Personnalité, fonction : BARNIER Michel.

FRANCE. Ministre de l'agriculture et de la pêche

Circonstances : Séance de questions d'actualité, à l'Assemblée nationale le 10 juin 2009

ti : Monsieur le Député, face à cette situation extrêmement grave qui provoque la désespérance des producteurs laitiers du Cantal et d'autres régions, je dois préciser que l'accord auquel sont parvenus producteurs, coopératives et industriels, encouragés par le gouvernement, est un compromis. Vous lui reprochez de ne pas être satisfaisant : c'est une évidence, puisque les industriels voulaient payer beaucoup moins et que les producteurs réclamaient d'être rémunérés beaucoup plus. Cela étant, je le dis en conscience, le pire aurait été l'absence d'accord sur un prix d'orientation annuel.

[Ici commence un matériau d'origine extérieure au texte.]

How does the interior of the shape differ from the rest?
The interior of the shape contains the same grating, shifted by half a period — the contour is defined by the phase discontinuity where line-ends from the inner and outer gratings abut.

Les producteurs laitiers auraient été alors seuls face aux industriels, et contraints de négocier directement, entreprise par entreprise.

Sur le fondement de cet accord, j'ai décidé d'accompagner, avec l'appui du Premier ministre, les entreprises et les exploitations les plus fragiles, grâce à un plan d'environ 30 millions d'euros. Un traitement spécial sera réservé aux jeunes, comme j'aurai l'occasion de le préciser demain dans votre département.

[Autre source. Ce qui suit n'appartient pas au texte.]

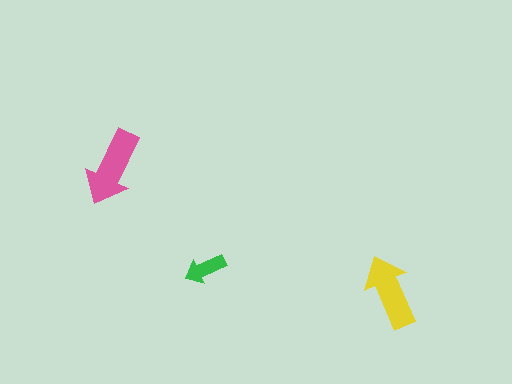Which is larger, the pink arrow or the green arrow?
The pink one.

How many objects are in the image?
There are 3 objects in the image.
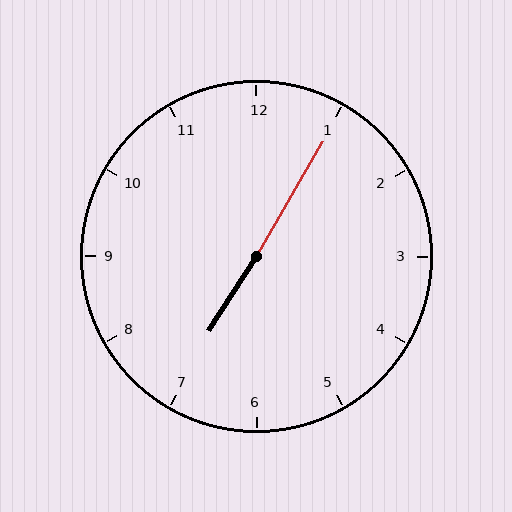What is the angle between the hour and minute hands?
Approximately 178 degrees.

J'ajoute que, dans une région comme la vôtre, les éleveurs pourront bénéficier de mesures de réorientation de la politique agricole commune : une aide supplémentaire sera versée à hauteur de 20 euros les mille litres, ce qui représente, au niveau national, 45 millions d'euros pour les zones de piémont et de montagne, et ce sans compter les aides supplémentaires liées au soutien à la politique de l'herbe.

Enfin, nous allons, avec Mme Lagarde et M. Chatel, nous relancer très activement les travaux de l'observatoire des prix et des marges. Les paysans comme les pêcheurs n'ont pas peur de la transparence.

Nous irons chercher les informations là où elles sont pour établir la vérité des prix et des marges.

Enfin, ces politiques sont dans une très large mesure européennes. La crise elle-même est européenne. Je me battrai, là où je serai, pour préserver les outils de régulation et de maîtrise des marchés, en particulier pour le lait.